On Tuesday, Nov. 12, the eighth-grade student body and the middle school’s student council invited veterans, superintendent Stephen Capello, members of VFW Post 3020 and other members of the community to the 7th Annual Take a Veteran to School Day.
“Every year, I am reminded of how touching and important this ceremony is for all of the veterans, but particularly because of the eighth-grade students,” said Cinnaminson Middle School Principal Hamm Kolev. “For some of us, we could have been in our second decade of attending this event, but it’s important to remember that each year there are 200 fresh-minded eighth-graders that are experiencing this for the first time.”
Seven years ago, Cinnaminson changed the format of the event to make it a more student-oriented day. Instead of having several adults go up to the podium to speak about Veteran’s Day, the event was mostly run by the student council.

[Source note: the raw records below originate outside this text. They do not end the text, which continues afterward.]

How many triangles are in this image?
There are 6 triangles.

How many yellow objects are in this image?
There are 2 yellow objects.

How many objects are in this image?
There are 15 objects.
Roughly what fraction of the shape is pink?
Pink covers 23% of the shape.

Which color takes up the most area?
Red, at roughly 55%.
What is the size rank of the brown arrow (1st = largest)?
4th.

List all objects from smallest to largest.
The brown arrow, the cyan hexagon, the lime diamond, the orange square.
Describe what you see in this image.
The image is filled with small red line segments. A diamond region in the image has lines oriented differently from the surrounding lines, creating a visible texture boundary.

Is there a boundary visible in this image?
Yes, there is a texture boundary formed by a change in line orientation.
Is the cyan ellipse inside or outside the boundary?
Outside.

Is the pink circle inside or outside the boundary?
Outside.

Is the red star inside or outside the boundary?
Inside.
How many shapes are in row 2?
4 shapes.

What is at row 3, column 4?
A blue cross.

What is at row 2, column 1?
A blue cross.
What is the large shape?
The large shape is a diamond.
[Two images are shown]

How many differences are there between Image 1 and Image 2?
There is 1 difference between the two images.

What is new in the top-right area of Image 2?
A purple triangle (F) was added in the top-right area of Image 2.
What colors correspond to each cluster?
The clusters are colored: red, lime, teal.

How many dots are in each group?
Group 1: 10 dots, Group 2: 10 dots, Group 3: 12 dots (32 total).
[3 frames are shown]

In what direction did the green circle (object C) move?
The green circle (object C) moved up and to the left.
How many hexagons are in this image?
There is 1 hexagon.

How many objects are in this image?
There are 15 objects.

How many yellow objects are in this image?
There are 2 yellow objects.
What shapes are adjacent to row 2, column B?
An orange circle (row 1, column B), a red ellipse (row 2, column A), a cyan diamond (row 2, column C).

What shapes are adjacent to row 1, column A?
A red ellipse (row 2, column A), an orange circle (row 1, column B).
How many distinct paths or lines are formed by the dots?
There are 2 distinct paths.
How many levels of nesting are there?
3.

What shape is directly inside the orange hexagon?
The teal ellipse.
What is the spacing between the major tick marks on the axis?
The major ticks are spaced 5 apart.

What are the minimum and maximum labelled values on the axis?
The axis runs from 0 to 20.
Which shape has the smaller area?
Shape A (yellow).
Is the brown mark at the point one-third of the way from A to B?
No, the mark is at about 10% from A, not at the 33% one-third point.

Last Tuesday, student council members got up to read passages about the history of the pledge of allegiance and Veteran’s Day. The Cinnaminson Select Singers and the eighth-grade band performed the national anthem, the United States Armed Forces Salute and “Bunker Hill March” by John Edmondson.
The only adult to go to the podium during the ceremony was Kolev, who took time to thank everyone that attended, but also posed a question to the students.
“Speaking as a veteran, I will not presume to speak for all veterans, but there are many things that veterans have in common,” Kolev said. “Veterans do not serve for the accolades of their fellow citizens, although they deserve them. Veterans don’t serve for the great pay and benefits, although they deserve to be taken care of for their sacrifices. Veterans don’t serve because they have a hero complex, although many have shown great heroism.
“Veterans don’t serve for the travel, although they have been to every corner of the world to protect our freedom,” Kolev continued. “So why do generations after generations join the armed forces and risk life and limb, risk separation from their families, teammates and friends and risk years away in foreign countries? The answer to this is because veterans serve because their country needed them. They served for the greater good. They served for selfless reasons that at the time may seem irrational to others. They serve for the love of the country. They serve for us.”
According to Cinnaminson Middle School teacher and student council advisor Melissa DeClementi, ceremonies like this urge students to get involved with and get to know their community.
“Our programs continue to grow each year and it’s really been by word of mouth,” DeClementi said. “It’s cool some people are from the town, but we had people fly in for the event. It’s neat that people show this much appreciation for veterans.”